FICTION, UNREALITY, FANTASY. If you don't like or understand them, Stop reading now and find another story. BlBones

*

Let's get the intros out of the way. I'm Glenda and my husband is Con (Conroy). Shortly you will meet Chuck, one of my high school boy friends. Con had never met Chuck though he knew of and about him and had seen his pictures in the yearbook. After graduating from college, I worked for two years before meeting Con. We married a year after we met and have now been married for almost three years.

Con's work brought us to our present location which is about 130 miles from my girlhood home. I don't go 'home' much anymore since my parents moved to Florida shortly after we were married. My high school established a tradition many years ago of having reunions on New Years eve and my tenth is the focal point of the story.

Oh, about Me, Con and Chuck. we are all what I would classify as average middle class people. We are not part of the country club set, we don't work out at the gym regularly (in fact we don't belong to a gym). Simply stated, we are just every day people with average people looks and activities. In the sex department, there we are also pretty average, so far as I know. None of us were virgins when we met and married. For Con and I it has never been a problem.

New Years would be on a Monday this year and I was itching to attend. Con was not all that excited since his boyhood home had been on the West coast. As is often the case with these reunions, he was one of the spouses who would know no one there. We discussed the affair and he, being the sweetheart he is, set about getting himself resigned to go to a reunion and not know anyone.

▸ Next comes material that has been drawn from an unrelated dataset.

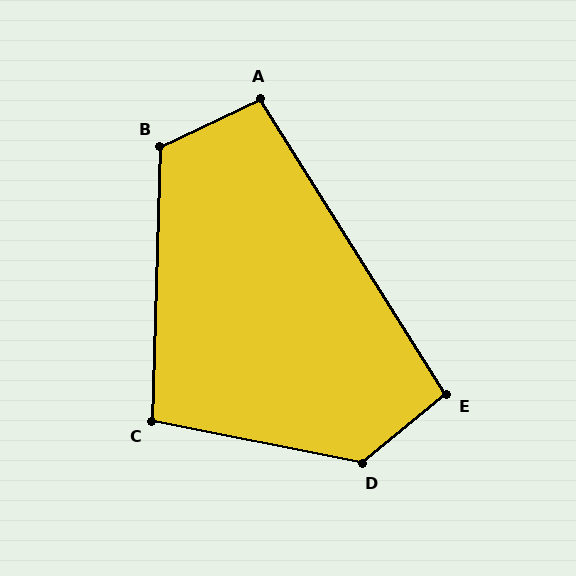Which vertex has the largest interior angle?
D, at approximately 129 degrees.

The week before Christmas, one of his old college buddies called and asked if he would like to go snowmobiling in the Rockies. This seemed to be a great solution. We could each enjoy ourselves without burdening the other. They would leave Friday afternoon, spend Saturday and Sunday morning riding and then be home late in the afternoon on New Years Eve. Con's buddy was an airline pilot and had to fly on Monday so he would have to drive home Sunday night in order to get his required sleep. The only downside to our arrangements would be that it would be our first New Years apart.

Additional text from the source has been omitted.